Ein Triumph / The Big Hit

Director: Emmanuel Courcol (France). Year of Release: 2020

A man entering a high security prison. The process is long and intended to intimidate with metal detectors and several security checks. A guard reminds him to keep his security pass visible at all times. Eventually, he enters a room to see a small group of men – the Black-Blanc-Beur of the French working class. Incidentally, although the film is based on a true story, this was in Sweden. When photos of the original protagonists run over the closing credits, they are all white and Aryan.

Étienne is a failed actor. He’s been in some stuff, but nothing that anyone has ever heard of, and his last gig was 3 years ago. Now he spends his working time dressed in an All Blacks shirt, teaching people attending corporate seminars how to do the Haka. Étienne has a hangdog expression, and has a troubled relationship with his student daughter. His ex-wife, her mother, has left the scene some time ago.

Étienne’s latest job is to teach some prisoners how to be actors. This has not attracted a whole lot of interest, and most of the prisoners who do turn up are more interested in stand up comedy than in acting. Étienne asks one of them, any of them, to perform a comedy routine, but none is ready. The prison governess wants Étienne to work for a couple of weeks on something which will look good and win the prison some funding. Étienne’s vision is of something much more ambitious.
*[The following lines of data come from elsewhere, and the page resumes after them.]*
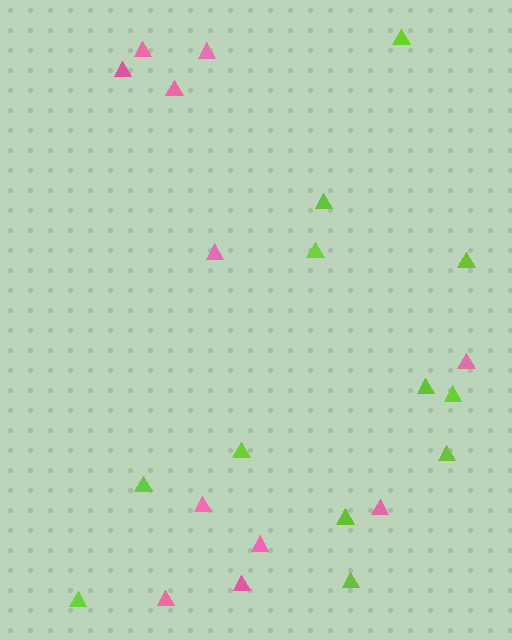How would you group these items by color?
There are 2 groups: one group of pink triangles (11) and one group of lime triangles (12).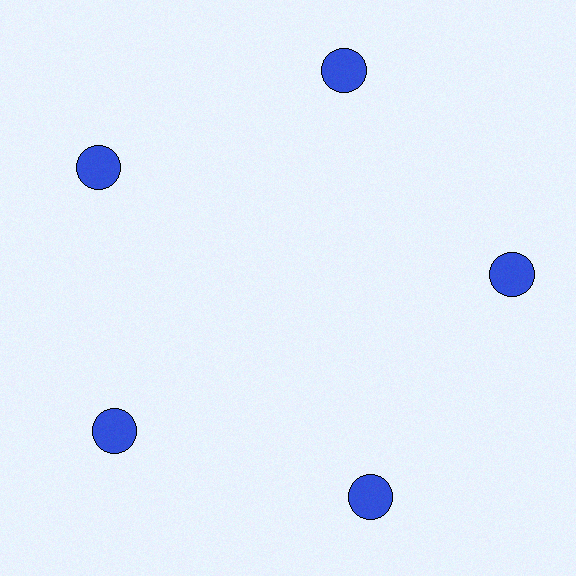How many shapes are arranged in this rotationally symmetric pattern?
There are 5 shapes, arranged in 5 groups of 1.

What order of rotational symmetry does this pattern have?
This pattern has 5-fold rotational symmetry.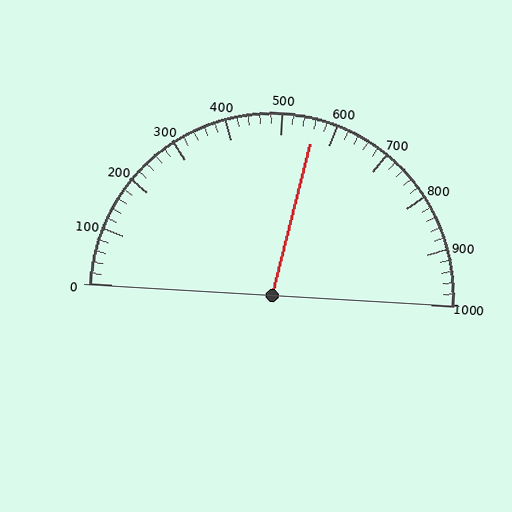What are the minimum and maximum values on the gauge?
The gauge ranges from 0 to 1000.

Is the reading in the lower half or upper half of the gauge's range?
The reading is in the upper half of the range (0 to 1000).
Maybe it’s the endless waiting that Étienne experiences in the prison, maybe the idea was already in his head, but he tries to excite his pupils with the idea of putting on a performance of Waiting for Godot. There is a degree of sense in this. What better exemplifies the absurdity of existence than sitting around in a cell all day? And, notwithstanding the snobbery of some élitist critics who can’t believe that working class people could enjoy Beckett, his works are simple and hilarious.

Another reason for staging Godot is the lack of prisoners interested in Étienne’s project. Godot has four principle characters, plus one smaller part. Étienne’s production also finds a part for the elusive Godot, partly to accommodate someone who wants to get involved, but also because after they try it once, the appearance of Godot – looking not unlike Death in the Seventh Seal – somehow seems to work.
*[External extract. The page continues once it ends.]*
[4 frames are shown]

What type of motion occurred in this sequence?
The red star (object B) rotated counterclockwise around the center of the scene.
We are gradually introduced to the different characters who are to star in the play. Étienne feels that the only one who instinctively gets Beckett is Moussa as Vladmir. Moussa came to France on foot from West Africa, and embodies the suffering implicit in Godot. Hs presence helps convey the essence of the play, whose characters may be statusless tramps, but they are also noble and tragic. Their waiting is not foolish, but for want of any other role given to them by life.

Jordan is barely literate and has a short fuse, largely triggered by the impatience of other people. In the opening auditions, he looks the least likely to see the play through to the end. He has particular difficulty learning Lucky’s 3 page monologue, and his early attempts get lost in a barrage of forgotten lines and stuttering. When he has had enough and leaves the stage, the other 3 drag him back. This triggers audience laughter, which shows Jordan that he is able to reach them.

Patrick, as Pozzo, is a natural. Unlike the others, Patrick does not look like a gangster – he is corpulent and probably can’t hold his own in a fight. But as the tyrannical Pozzo, whipping the hapless Lucky forward, he overturns the daytime power relationships between the inmates. It is a sense of the amount of respect that the actors show to their joint project, that Patrick/Pozzo’s on stage brutality is not seen as being at all strange.

Kamel is the last on the scene. One day, when Étienne is leaving the prison, Kamel beckons to him, effectively saying “Gizza Job”. Kamel says that he knows Beckett already – if he doesn’t, he is a tremendous bluffer. The prison governess warns Étienne that Kamel may not look dangerous, but he has serious links with organised crime. Étienne does not want to know why any of his actors are in the prison. Nonetheless the suspicion always hangs over Kamel, that he’s planning a breakout.

Ein Triumph contains very few surprizes, and follows a typical pattern for films of this sort. A teacher is put in charge of a group of “unteachable” pupils who just don’t want to learn. And yet, largely due to incidents which happen off-screen, the pupils turn out to be half-way interested after all, and their performance at the “proper” Théâtre de la Croix-Rousse in Lyon means that they are invited on a nationwide tour, ending in Paris’s Odéon-Théâtre de l’Europe.

Not everything goes there way, of course, and an evening which naturally ends with all of them naked, means that they are banned from travelling to Paris. Will they, won’t they manage to perform in a theatre whose significance is only clear to their director Étienne? I think we know how this sort of film always ends. This sort of painting by numbers plot is the weakest part of Ein Triumph, but the film is always socially aware enough to show us much more beneath the surface.

The events on which the film is based took place in the 1980s, while Beckett was still alive, and the end credits tell us that he thoruughly approved of what happened (if you want to know what that was, you’ll have to either watch the film or do some Googling, as there’s some serious plot spoilers in there). It is part of the charm of the film that it sees Beckett not as the unreachable academic of some people’s visions but as the champion of working class ambition that he really was.